Sénégal

43 Ndèye Marie Fall

Tracy St-Amand

Native du Sénégal, Mme Ndèye Marie Fall a eu une brillante carrière au Sénégal, aux États-Unis et à l’UNESCO. Elle a d’abord été professeure d’anglais et de français au secondaire, puis cheffe du Département d’anglais à l’Institut universitaire de technologie de l’Université de Dakar, consultante en études africaines pour un consortium de 42 universités américaines sous les auspices de la Phelps Stokes Fund, et enfin fonctionnaire internationale à l’UNESCO pendant 23 ans. À ce dernier titre, elle a occupé de multiples fonctions dont celle de Directrice du Bureau et Représentante de l’Unesco au Canada (entre 1996 et 2001) avec résidence à Québec. Madame Fall a fini sa carrière comme Directrice du Bureau et représentante de l’UNESCO en Jordanie et en Irak. Elle a pris sa retraite en 2003 et est venue s’installer comme résidente permanente à Québec en 2006.

Son premier passage au Québec avait eu lieu en 1987, alors qu’elle accompagnait sa fille qui avait décidé de venir faire ses études à l’UQAM. Elle revint plusieurs fois voir sa fille, avant de demander une affectation au Bureau de l’Unesco au Canada. Sa fille est, depuis bien longtemps, mariée à un Québécois et demeure dans notre capitale nationale, avec sa famille. Passionnée par le Québec, Ndèye Marie Fall, maintenant âgée de 73 ans, s’implique toujours avec ardeur et conviction auprès des différentes communautés auxquelles elle est fière d’appartenir.

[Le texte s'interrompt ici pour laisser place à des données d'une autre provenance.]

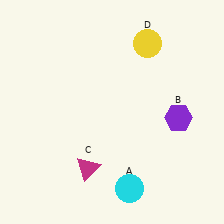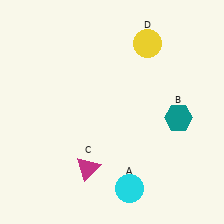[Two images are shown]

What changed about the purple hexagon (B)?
In Image 1, B is purple. In Image 2, it changed to teal.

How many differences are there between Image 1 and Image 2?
There is 1 difference between the two images.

Premier contact avec le Québec

Enseignante de formation, curieuse et aimant les voyages, madame Fall a beaucoup voyagé, longtemps avant d’être recrutée à l’UNESCO. Ainsi, elle a été pratiquement sur tous les continents, habitant en Angleterre, 14 ans à Paris où se trouve le siège de l’UNESCO, au Canada, au Kenya, en Namibie, en Jordanie et en Irak, en ne comptant pas, bien sûr, les nombreux pays où elle est allée en mission.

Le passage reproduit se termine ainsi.